From the outset of the US-NATO attack on Syria, for regime-change, Turkey has been a key player. Erdogan has re-invented himself as the “Sultan” of the Muslim Brotherhood, a global political group following Radical Islam, which is neither a religion nor a sect.  Erdogan has sent terrorists to Syria, and Libya, going as far as importing Chinese Uyghur terrorists to Idlib and sending his officers to Libyan prisons to make deals for the release of Al Qaeda and ISIS fighters on the promise of fighting for the Sarraj-backed militia.

The two sides on the battlefield in Libya

Field Marshal Khalifa Haftar’s forces launched an attack on Tripoli on April 4, 2019, against terrorists following the political ideology of Radical Islam, who was in the employ of the Sarraj regime.

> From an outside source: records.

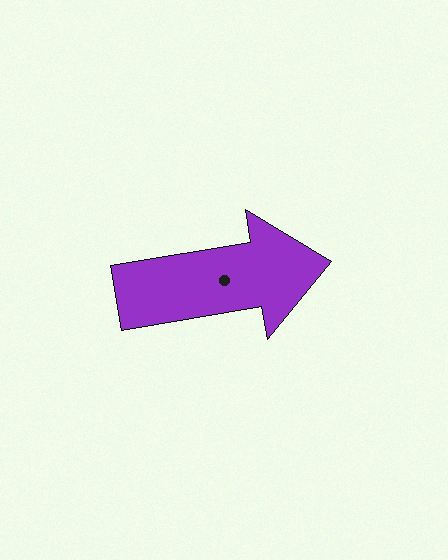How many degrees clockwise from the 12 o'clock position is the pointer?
Approximately 80 degrees.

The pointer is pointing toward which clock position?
Roughly 3 o'clock.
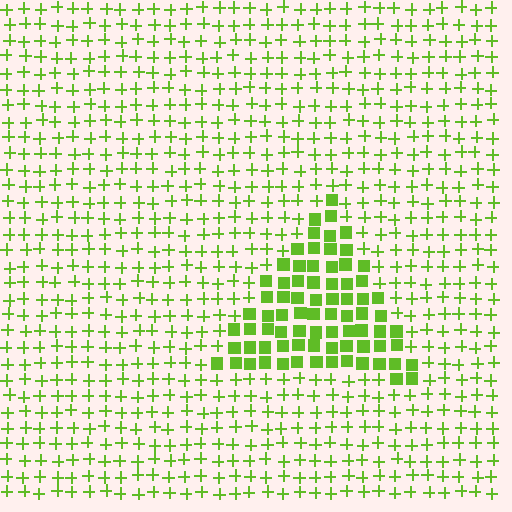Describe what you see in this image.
The image is filled with small lime elements arranged in a uniform grid. A triangle-shaped region contains squares, while the surrounding area contains plus signs. The boundary is defined purely by the change in element shape.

Haftar was officially appointed as commander of the Libyan National Army (LNA) by the Libyan parliament based in eastern Libya. 

On January 4, the Libyan Parliament cut relations with Turkey, annulled the Libya -Turkish security and military agreement, which had been made between Sarraj and Erdogan.  The Parliament urged the international community to reject the Sarraj regime as illegitimate while accusing Sarraj, Mohamed Siala, and Fathi Bashagha of acts of high treason.

 Sarraj had signed two separate Memorandums of Understanding with Erdogan on November 27, 2019. The first was on military cooperation and the second was on the maritime boundaries in the Eastern Mediterranean, which would allow Turkey the right to drill for oil and gas in the Eastern Mediterranean. 

In February, the Sarraj regime asked Erdogan to send troops to fight against Haftar.  Erdogan would not put his citizens at risk, so it was devised to use the expendable terrorists available in Syria, which were turned into Turkish-backed terrorists. The Whitehouse had reported that Trump warned Erdogan in a phone call against foreign interference in Libya, which appears to have been disregarded.  The US State Department stated that Sarraj was using Syrian and Turkish mercenaries.